Jeremy Dickerson on the Titanic trade mark dispute

Jeremy Dickerson is an intellectual property lawyer at Hammond Suddards.

The Titanic has resurfaced in a three-cornered trade mark dispute between Harland & Wolff – the builders of the original ship which sank in 1912, chef Marco Pierre White – who has opened a restaurant in the same name, and Twentieth Century Fox – the makers of the multimillion dollar film.

Harland & Wolff are suing Marco Pierre White on the grounds of registered trade mark infringement, for using the name Titanic for his restaurant in the former Regent Palace Hotel, near Piccadilly Circus, and for items in his restaurant such as napkins and plates, which bear the name Titanic.

Interestingly, there is no claim for passing-off, as is usual in trade mark cases. Perhaps this is because the public is more likely to associate the restaurant with the film than the ship builders, and therefore Harland & Wolff would not be able to get the claim off the ground.

In a separate action, Twentieth Century Fox is applying to revoke the Titanic trade mark, on the grounds that it is devoid of distinctive character, is likely to deceive the public, that the application was made in bad faith, and that the mark is identical to an earlier mark.

The writ against Marco Pierre White, and the Originating Notice of Motion against Harland & Wolff, were issued within 10 days of each other, in late November and early December last year.

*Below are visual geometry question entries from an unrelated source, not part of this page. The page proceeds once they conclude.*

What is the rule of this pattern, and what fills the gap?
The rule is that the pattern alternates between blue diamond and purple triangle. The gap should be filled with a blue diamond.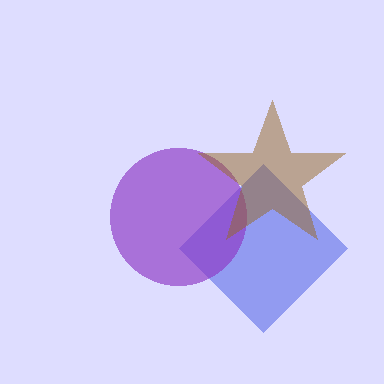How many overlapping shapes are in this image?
There are 3 overlapping shapes in the image.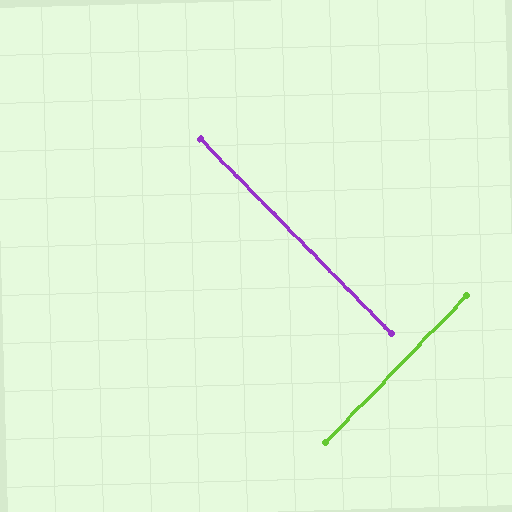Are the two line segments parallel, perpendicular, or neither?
Perpendicular — they meet at approximately 88°.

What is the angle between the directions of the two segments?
Approximately 88 degrees.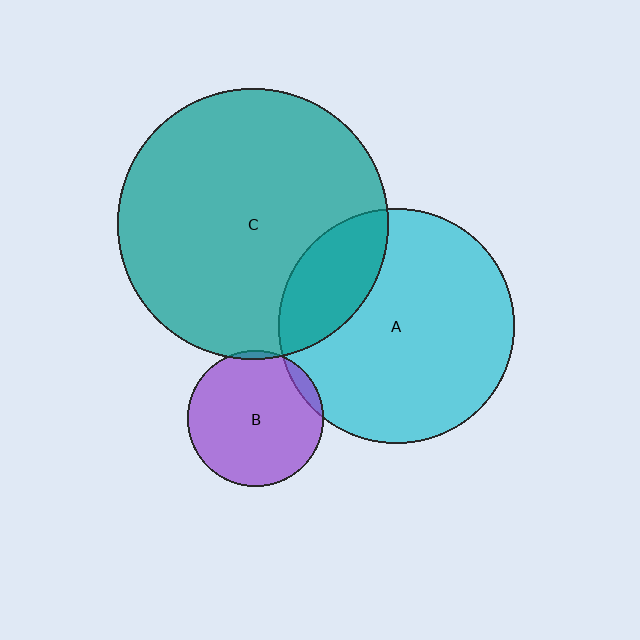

However, one of the litigants could use the fact that the Titanic brand name is causing such legal shenanigans to his own advantage.

It is likely that Twentieth Century Fox's revocation action will proceed faster through the courts than Harland & Wolff's infringement action. This could be very fortunate for Marco Pierre White, since he is likely to be able to have someone else – Twentieth Century Fox – fund what could effectively be his own counterclaim for revocation of the trade mark which, if successful, will knock out the claim for infringement.

It is unusual for a trade mark to be given for a word on its own which is employed in common usage. generally, if a common word is to be used as a trade mark it must be expressed with some distinctive typography or used together with a distinctive logo.

The Titanic – record-breaking film of 1998, tragedy at sea and London restaurant – is therefore set to hit the headlines again in 1999 in the form of a legal thriller.